Working within a much-maligned genre, this particular biopic does an imaginative job of turning a symbol back into an interesting but irritating kid. Meier’s Shepard is a cuddly but quirky blond bombshell with an almost equal ability to irk and attract. Again and again, he takes stupid, self-defeating risks that test your sympathy, even as you realize he’s just another troubled teenager trying to work through a raft of problems before he’d developed the skills to deal with them.
The difference between him and most kids is that he was murdered before he could find his way home.
The film avoids blaming the family but allows them their complexity. The always fascinating Stockard Channing plays Matt’s mother with a quicksilver intelligence that almost steals the show. A firestorm of conflicting emotions, she works her way through anger, grief and denial to a reluctant justice.
By refusing to soft peddle the flaws of either parents or son, Story gives the Shepard saga a distinctly human urgency. The one thing the flick can’t do, though, is explain the actions of his murderers. For that, you’ll have to turn to The Laramie Project.

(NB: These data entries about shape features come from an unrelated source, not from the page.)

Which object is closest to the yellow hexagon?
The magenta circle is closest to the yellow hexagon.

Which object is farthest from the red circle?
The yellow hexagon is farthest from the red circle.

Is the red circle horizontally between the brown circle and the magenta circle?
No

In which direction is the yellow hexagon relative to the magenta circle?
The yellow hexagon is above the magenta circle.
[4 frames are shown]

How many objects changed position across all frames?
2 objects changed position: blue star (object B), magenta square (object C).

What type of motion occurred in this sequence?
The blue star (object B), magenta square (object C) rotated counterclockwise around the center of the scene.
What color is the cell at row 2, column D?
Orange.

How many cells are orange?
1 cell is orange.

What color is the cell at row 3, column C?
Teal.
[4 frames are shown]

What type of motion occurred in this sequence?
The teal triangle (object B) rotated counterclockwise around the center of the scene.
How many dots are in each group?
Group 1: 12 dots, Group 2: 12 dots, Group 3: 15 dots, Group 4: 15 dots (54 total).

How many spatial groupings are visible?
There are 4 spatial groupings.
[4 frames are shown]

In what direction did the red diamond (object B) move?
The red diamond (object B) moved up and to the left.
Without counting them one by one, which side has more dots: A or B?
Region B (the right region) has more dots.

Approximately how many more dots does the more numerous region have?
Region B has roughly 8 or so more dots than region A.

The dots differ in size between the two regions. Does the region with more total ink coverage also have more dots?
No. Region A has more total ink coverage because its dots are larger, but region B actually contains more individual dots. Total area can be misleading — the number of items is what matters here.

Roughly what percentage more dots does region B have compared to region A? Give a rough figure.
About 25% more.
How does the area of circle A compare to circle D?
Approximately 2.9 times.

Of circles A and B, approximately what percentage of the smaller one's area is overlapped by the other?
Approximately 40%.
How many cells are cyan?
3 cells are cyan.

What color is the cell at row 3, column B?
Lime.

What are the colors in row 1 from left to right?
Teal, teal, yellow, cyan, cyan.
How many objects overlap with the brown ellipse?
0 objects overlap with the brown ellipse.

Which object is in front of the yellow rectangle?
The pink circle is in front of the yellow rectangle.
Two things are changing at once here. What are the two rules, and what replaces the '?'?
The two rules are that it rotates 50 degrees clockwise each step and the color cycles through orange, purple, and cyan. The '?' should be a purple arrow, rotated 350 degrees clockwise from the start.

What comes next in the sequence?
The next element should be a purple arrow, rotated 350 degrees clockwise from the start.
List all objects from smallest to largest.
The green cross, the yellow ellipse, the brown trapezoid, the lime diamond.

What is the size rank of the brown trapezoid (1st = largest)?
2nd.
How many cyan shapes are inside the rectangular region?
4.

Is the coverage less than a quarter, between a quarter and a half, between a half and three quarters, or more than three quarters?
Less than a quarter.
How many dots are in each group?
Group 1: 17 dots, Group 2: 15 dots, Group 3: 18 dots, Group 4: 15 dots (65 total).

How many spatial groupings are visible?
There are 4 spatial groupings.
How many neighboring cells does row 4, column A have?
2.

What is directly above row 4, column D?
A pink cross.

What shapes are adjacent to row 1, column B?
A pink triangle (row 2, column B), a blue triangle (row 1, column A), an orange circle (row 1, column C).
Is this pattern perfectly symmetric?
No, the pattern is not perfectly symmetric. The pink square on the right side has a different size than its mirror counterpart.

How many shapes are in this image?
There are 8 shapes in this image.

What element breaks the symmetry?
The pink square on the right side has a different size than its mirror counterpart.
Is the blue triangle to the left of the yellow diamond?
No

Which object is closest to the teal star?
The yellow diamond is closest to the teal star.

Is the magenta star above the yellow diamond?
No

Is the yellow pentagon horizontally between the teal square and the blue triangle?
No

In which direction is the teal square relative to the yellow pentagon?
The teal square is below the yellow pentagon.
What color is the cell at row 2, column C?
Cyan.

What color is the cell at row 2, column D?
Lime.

Directed by playwright Moises Kaufman (Gross Indecency: The Three Trials Of Oscar Wilde), The Larmie Project looks to place and context for an explanation of the crime. Eight New York actors descend on Laramie and over a period of two years interview pretty much everyone in sight, from the car-service driver (Steve Buscemi) who drove Matt to an out-of-state gay bar to the first out lesbian on the faculty of the University Of Wyoming (Janeane Garofalo). What emerges is a portrait in unconscious malice, or, if you like, an ignorance so deep it presents as blank-faced stupidity.
Again and again, we hear that Laramie is a “live and let live” kind of place. But as a gay farmer who loves the looming windswept land says: That’s just a load of crap. “Basically, what it boils down to: If I don’t tell you I’m a fag, you won’t beat the crap out of me.”
It’s not as though everyone in Laramie is virulently anti-gay. A local theatre student acts in Angels In America despite his parents objections to the play’s homosexuality. And a number of people march for Matthew in a parade whose numbers swell as it progresses — a sight that warms the heart of a 52-year-old gay school teacher who never thought to see that kind of support from the town in which he lives.
But the town’s tolerance is a thin cloth wrapped around a very sharp knife and the knife emerges at the oddest moments, usually in the midst of a trumped up innocence. Defending her own attitude toward homos, an old woman (Frances Sternhagen, who plays Carter’s grandmother on ER) allows that people might “smack” one in a “bar situation” sometimes, but then they would just walk away, meaning, I guess, that the kindly local townsfolk usually stop short of murder.
An astute study in shifting values, Project can’t quite overcome some erratic acting and the sheer dreary flatness of its real-life dialogue. Christina Ricci has a nice turn as Matt’s lesbian friend Romaine (the Kristen Thomson role in Story) and Laura Linney has a haunting cameo as an uncomprehending homophobe.
But the film is at least a third too long, dragging badly during dramatizations of the killers’ trials. McKinney’s taped confession, played in the courtroom, is neither chilling nor revealing. By the time we hear it, we know full well that the crime is not his alone. It grew in the fertile soil of a very specific time and place.
But like Story, Project will move you to tears. Guaranteed. You’re not gay if it doesn’t.
The Matthew Shepard Story airs on CTV. The Laramie Project airs at the same time on TMN.